278 F2d 19 Bryant v. C Mathis J

278 F.2d 19

Maxine BRYANT, Appellant,
James C. MATHIS and Ray J. Radliff, Appellees.

No. 15417.

United States Court of Appeals District of Columbia Circuit.

Argued February 18, 1960.

Decided March 24, 1960.

Mr. Harry L. Ryan, Jr., Washington, D. C., for appellant.

Mr. Robert M. Gray, Washington, D. C., argued for both appellees.

Messrs. Thomas S. Jackson and John W. Jackson, Washington, D. C., were on the brief for appellee Mathis.

Messrs. Lawrence E. Carr, Jr., and Michael F. X. Dolan, Washington, D. C., were on the brief for appellee Ratliff.

Before Mr. Justice BURTON, retired,* and BAZELON and FAHY, Circuit Judges.
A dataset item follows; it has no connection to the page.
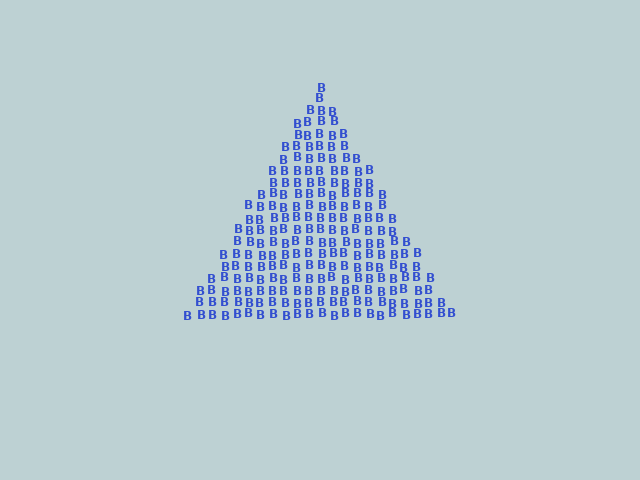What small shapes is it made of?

Appellant was one of four passengers injured in a two-car collision. Upon a consolidated trial, the jury found both drivers negligent, and awarded the four passenger-plaintiffs individual judgments totaling $41,425. Appellant's recovery was $4,250. Believing this amount insufficient, she moved for a new trial and appeals from the denial thereof.
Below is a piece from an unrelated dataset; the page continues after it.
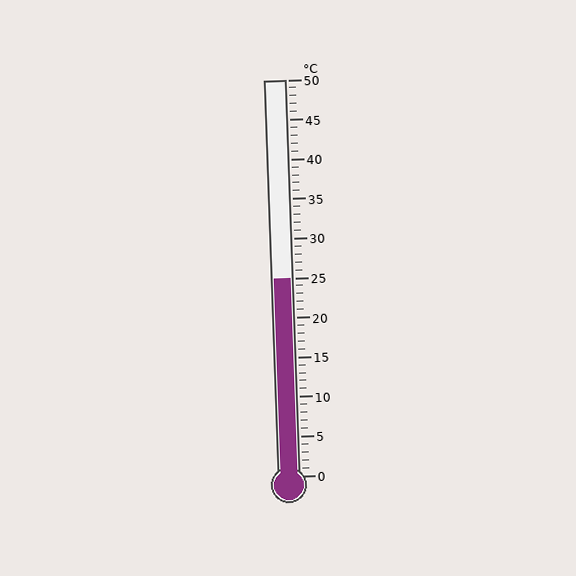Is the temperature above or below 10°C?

Her sole contention is that the verdict is inadequate as a matter of law because it did not reimburse her for all her special damages. Her medical expenses, as shown by bills and receipts received in evidence, totaled $3,367.32. Oral testimony showed an additional $40 of expense, making the total $3,407.32. The jury's verdict thus exceeded her medical expenses by almost $850. But appellant testified that she earned "roughly twelve thousand dollars a year" and was away from work "approximately four and onehalf months," and thus claims she was entitled, as special damages, to $4,500 above her medical expenses. Although this testimony was uncontradicted, appellees did not concede either liability or the amount of damages.
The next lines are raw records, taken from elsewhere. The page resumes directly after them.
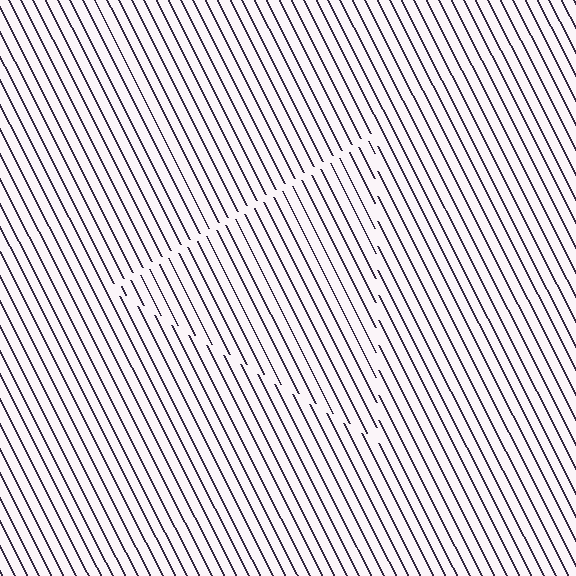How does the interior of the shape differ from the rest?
The interior of the shape contains the same grating, shifted by half a period — the contour is defined by the phase discontinuity where line-ends from the inner and outer gratings abut.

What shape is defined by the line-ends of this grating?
An illusory triangle. The interior of the shape contains the same grating, shifted by half a period — the contour is defined by the phase discontinuity where line-ends from the inner and outer gratings abut.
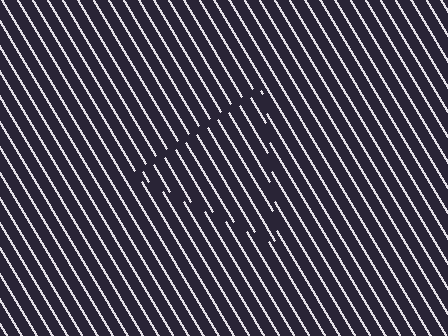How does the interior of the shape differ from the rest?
The interior of the shape contains the same grating, shifted by half a period — the contour is defined by the phase discontinuity where line-ends from the inner and outer gratings abut.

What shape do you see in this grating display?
An illusory triangle. The interior of the shape contains the same grating, shifted by half a period — the contour is defined by the phase discontinuity where line-ends from the inner and outer gratings abut.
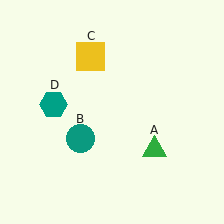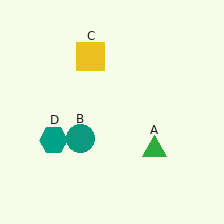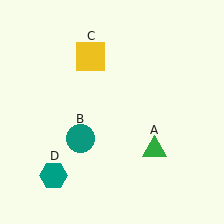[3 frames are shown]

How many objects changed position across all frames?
1 object changed position: teal hexagon (object D).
Courts are understandably reluctant to overturn jury verdicts on the grounds that they are inadequate or excessive. Fairmount Glass Works v. Cub Fork Coal Co., 1933, 287 U.S. 474, 53 S. Ct. 252, 77 L.Ed. 439; Frasca v. Howell, 1950, 87 U.S.App.D.C. 52, 182 F.2d 703. This is especially true of appellate courts, for motions for new trial are committed to the trial court's discretion. Ibid. Cf. Miller v. Maryland Casualty Co., 2 Cir., 1930, 40 F.2d 463, 465. Although the jury's verdict in this case creates some "wonderment," Rankin v. Shayne Brothers, Inc., 1956, 98 U.S.App.D.C. 214, 215, 234 F.2d 35, 36, we cannot say that it was so arbitrary that it must be reversed as a matter of law.


Conceivably, the jury believed that appellant had been paid during her absence from work, and thus did not allow recovery for lost earnings. Although she was entitled to an instruction that lost wages are recoverable notwithstanding compensation from a collateral source, Geffen v. Winer, 1957, 100 U.S. App.D.C. 286, 244 F.2d 375; cf. Hudson v. Lazarus, 1954, 95 U.S.App.D.C. 16, 217 F.2d 344, she requested no such instruction and none was given. On this state of the record, we cannot say that the trial court abused its discretion in denying appellant's motion for a new trial. On the authority of Rankin v. Shayne Brothers, Inc., supra, we affirm.